Cet accord était le fruit de mois de négociations intenses, que j’ai menées à partir de janvier 2025, d’abord dans un climat de défiance hérité de la crise dramatique de mai 2024 et des lourdes erreurs commises par l’exécutif depuis la tenue du troisième référendum de 2021, largement boycotté par les indépendantistes. Bougival est le premier compromis de cette nature depuis 1998. Beaucoup n’y croyaient plus. Et pourtant, au petit matin du 12 juillet 2025, une émotion sincère, palpable a traversé toutes les délégations, y compris les élus indépendantistes : celle d’avoir trouvé un chemin commun. Tous les partenaires calédoniens ont consenti courageusement des efforts, parfois des concessions douloureuses. Car une évidence demeure : aucun équilibre durable ne pourra être trouvé sans l’ensemble des forces politiques.
Là où il aurait fallu reprendre patiemment le dialogue avec le FLNKS – après son choix incompréhensible de désavouer sa délégation –, comme j’avais commencé à le faire, le gouvernement s’est enlisé, après mon éviction, avec la suspension soudaine cet automne du projet de loi constitutionnelle et l’idée absurde de consultation anticipée qui ont miné la confiance. Il aurait dû œuvrer, au Sénat puis à l’Assemblée, avec les socialistes, héritiers de Rocard et de Jospin, à un compromis qui garantisse le droit à l’autodétermination du peuple kanak et empêche toute partition du territoire.
L’exécutif semble vouloir réfléchir de nouveau à une consultation sans portée juridique. Pourquoi les parlementaires qui ont rejeté un PJLC qui intégrait une consultation accepteraient-ils un texte ordinaire qui prévoit la même chose, sans régler aucun problème de fond ? On envisage aussi, une nouvelle fois, de « dégeler » le corps électoral, nécessaire par justice, mais sans accord global incluant toutes les parties prenantes. Ce serait rejouer la tentative de passage en force de 2024 : mêmes impasses, mêmes provocations, mêmes fractures, mêmes drames. N’oublions pas que le sang a coulé.
Immense gâchis
La convocation des élections provinciales, maintes fois repoussées, s’impose avant la fin juin. Elles éviteront de donner le sentiment d’acharnement en sortant toujours une initiative du chapeau, elles permettront une respiration démocratique et donneront une légitimité aux élus des Provinces et du Congrès. Il faudra attendre, sauf sursaut, la prochaine élection présidentielle pour rouvrir la question institutionnelle. Mais l’incertitude politique alimente la défiance, freine les investissements et fragilise davantage un territoire déjà plongé dans une crise économique et sociale profonde. Tout l’effort financier consenti par l’État ne servira à rien sans assise institutionnelle et des perspectives claires.
C’est un immense gâchis, du temps perdu, alors même que les bases d’un consensus existent. Ce n’est pas une idée nouvelle qui manque aujourd’hui, mais la volonté de bâtir un compromis respectueux de tous.

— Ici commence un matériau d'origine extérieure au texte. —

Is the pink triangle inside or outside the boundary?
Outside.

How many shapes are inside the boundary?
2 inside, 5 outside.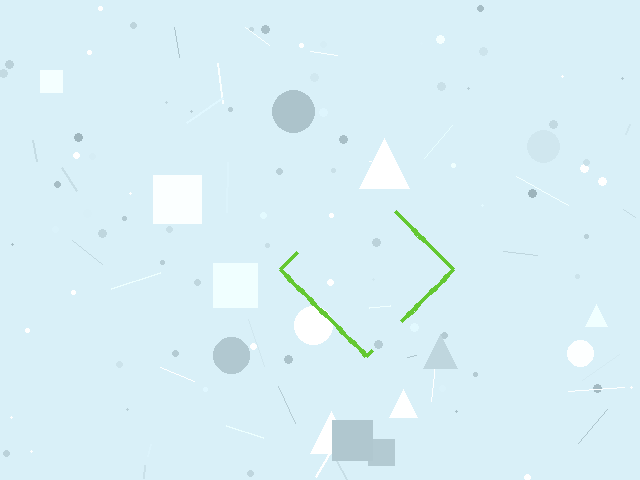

Je considère pour ma part que les textes de Deva et Bougival tracent un chemin durable, convaincu que la solution à terme, que j’avais mise sur la table en mai 2025, est celle d’un État associé, dont les compétences régaliennes seraient assumées, à travers un accord partagé, par la France. Ce statut garantirait la fin du processus de décolonisation, la souveraineté au territoire calédonien, une double nationalité et un lien fort avec la France. Nous devons éviter une indépendance brutale, sèche, qui induirait une rupture avec la France et notre perte d’influence dans ce Pacifique où la Chine agit comme un prédateur.
Comme par le passé, je veux croire en la capacité des Calédoniens à retrouver le chemin du dialogue. Leur résilience est une force.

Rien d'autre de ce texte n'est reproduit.